Cultura e Spettacoli

È morta Clelia Marchi, la «scrittrice del lenzuolo»

Aveva 93 anni. Rimasta vedova, aveva scritto sulla tela le sue memorie. Che diventarono un bestseller

Clelia Marchi ha spento il lume. La «scrittrice sul lenzuolo» è morta ieri nella sua casa di Poggio Rusco nel Mantovano. Aveva 93 anni. La sua vicenda narrativa può sembrare una sorta di Museo Guatelli (quell’incredibile collezione nel Parmense dove Ettore Guatelli ha raccolto a migliaia le memorie dell’Italia povera dell’era pre-consumistica) trasferito dagli oggetti alla memorialistica. Una memorialistica naïf, ma non per questo meno efficace, fino a raggiungere, pur nell’incertezza della lingua che indugia spesso nelle forme dialettali, un indubbio valore letterario.

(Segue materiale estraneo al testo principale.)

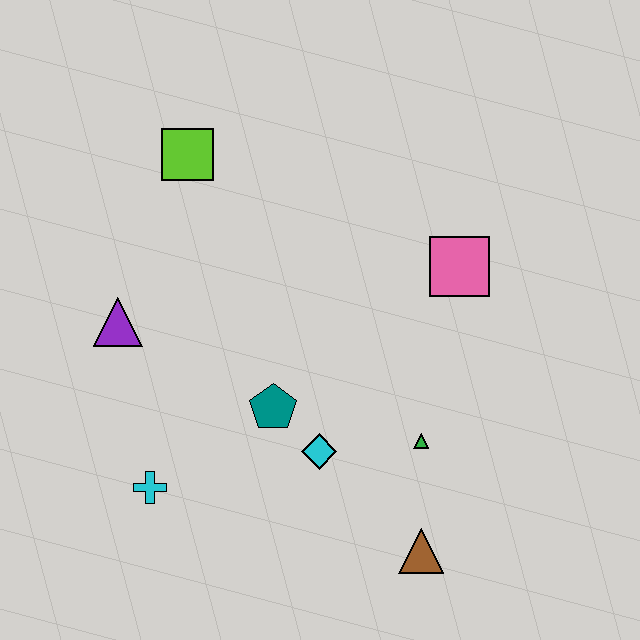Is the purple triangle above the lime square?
No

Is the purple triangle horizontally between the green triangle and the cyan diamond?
No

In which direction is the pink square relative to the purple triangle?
The pink square is to the right of the purple triangle.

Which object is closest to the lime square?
The purple triangle is closest to the lime square.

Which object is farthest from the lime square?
The brown triangle is farthest from the lime square.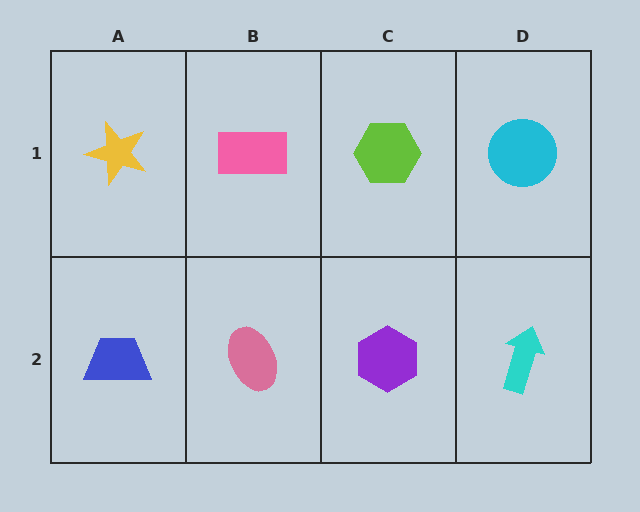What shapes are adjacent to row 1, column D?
A cyan arrow (row 2, column D), a lime hexagon (row 1, column C).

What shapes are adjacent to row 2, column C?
A lime hexagon (row 1, column C), a pink ellipse (row 2, column B), a cyan arrow (row 2, column D).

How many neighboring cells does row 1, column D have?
2.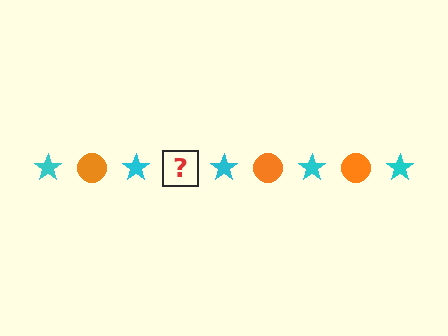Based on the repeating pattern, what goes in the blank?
The blank should be an orange circle.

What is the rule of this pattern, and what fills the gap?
The rule is that the pattern alternates between cyan star and orange circle. The gap should be filled with an orange circle.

Clelia Marchi era nata il 19 aprile 1912. Aveva 14 anni quando «dietro la macchina del frumento» conobbe Anteo Benassi che sarebbe diventato suo marito, il compagno amato e rispettato di tutta una vita. A sedici, Clelia partorì il primo figliolo, al quale ne seguirono altri sette. Quattro morirono bambini. Una vita dura, la sua, divisa tra il lavoro dei campi, quello domestico e la crescita dei figli, ma cementata dall’affetto familiare.

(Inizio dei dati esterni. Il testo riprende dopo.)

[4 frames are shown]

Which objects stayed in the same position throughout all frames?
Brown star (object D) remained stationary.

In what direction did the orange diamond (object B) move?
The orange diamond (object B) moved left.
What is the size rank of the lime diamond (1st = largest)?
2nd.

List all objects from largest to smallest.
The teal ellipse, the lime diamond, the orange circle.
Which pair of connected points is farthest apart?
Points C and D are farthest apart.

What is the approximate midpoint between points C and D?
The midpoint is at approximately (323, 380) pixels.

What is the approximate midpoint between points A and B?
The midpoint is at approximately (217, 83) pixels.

Dopo tanti sacrifici, Anteo riuscì a comprarsi finalmente la casa, ma la sorte gli era contraria: morì all’improvviso. Clelia aveva sessant’anni e per riuscire a tirare avanti così, sola, senza l’amato compagno, decise di mettersi a scrivere i ricordi della sua vita, quelli belli e quelli brutti. Ma la carta per scrivere costava troppo, perciò Clelia decise di fare a meno di quaderni e bloc-notes, tirò fuori dall’armadio un lenzuolo matrimoniale bianco, di quelli belli del corredo di sposa, incollò sul lato sinistro una fotografia del marito, sul lato destro la sua, al centro il Sacro cuore di Gesù. E sotto questo frontespizio cominciò a scrivere. Di notte, con il lenzuolo avvolto intorno al cuscino, srotolandolo man mano come fosse un antico papiro. Righe e righe scritte a penna, con una scrittura un po’ incerta ma uniforme, che alla fine raggiunge perfino un curioso effetto grafico.

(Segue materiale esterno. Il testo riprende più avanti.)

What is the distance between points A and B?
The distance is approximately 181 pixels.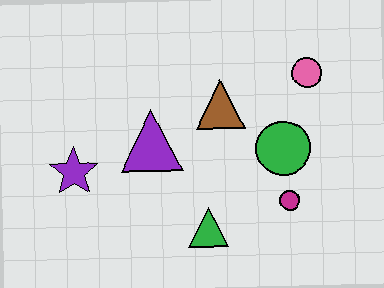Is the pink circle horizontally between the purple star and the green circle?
No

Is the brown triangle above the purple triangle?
Yes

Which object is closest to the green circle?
The magenta circle is closest to the green circle.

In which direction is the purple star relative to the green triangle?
The purple star is to the left of the green triangle.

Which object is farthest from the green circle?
The purple star is farthest from the green circle.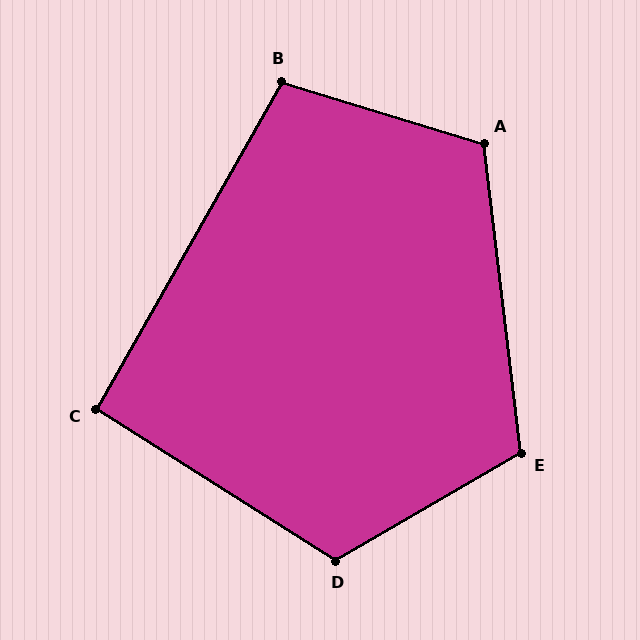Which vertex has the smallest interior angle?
C, at approximately 93 degrees.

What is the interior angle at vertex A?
Approximately 114 degrees (obtuse).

Mise giù le sue memorie fino al 1985 poi andò a far vedere il lenzuolo, ormai tutto coperto di scrittura, al sindaco di Poggio Rusco. Il primo cittadino comprese immediatamente di trovarsi di fronte a qualcosa che oltrepassava la semplice curiosità e decise di interessare l’Archivio diaristico nazionale di Pieve Santo Stefano (Arezzo), che raccoglie oltre 5.000 storie inedite scritte in forma di diario. In un giorno d’inverno del 1986, Clelia arrivò col suo lenzuolo a Pieve Santo Stefano, senza sapere che il suo singolare diario non si sarebbe fermato lì. Tre anni dopo nel 1989, Luca Formenton, nipote di Arnoldo Mondadori, durante una visita a Poggio Rusco, paese d’origine del nonno, venne a sapere del lenzuolo di Clelia. E lo volle vedere.
Nel 1992, quando Clelia aveva già ottant’anni, il lenzuolo, trascritto da Rosanna Mai, diventò un libro con il titolo Gnanca na busïa (Mondadori), e con la prefazione di Saverio Tutino. Neanche una bugia: Clelia Marchi ha raccontato senza inventare né nascondere nulla, le vicende allegre e quelle tragiche, le nascite e le morti, i parenti e i compagni di lavoro, le stagioni e le guerre. Uno straordinario documento che diventò un bestseller.
Ma la vita di Clelia non mutò: rimase a vivere nella casa comprata da Anteo con tanti sacrifici, dove ieri è morta.

Oggi viene sepolta accanto al marito.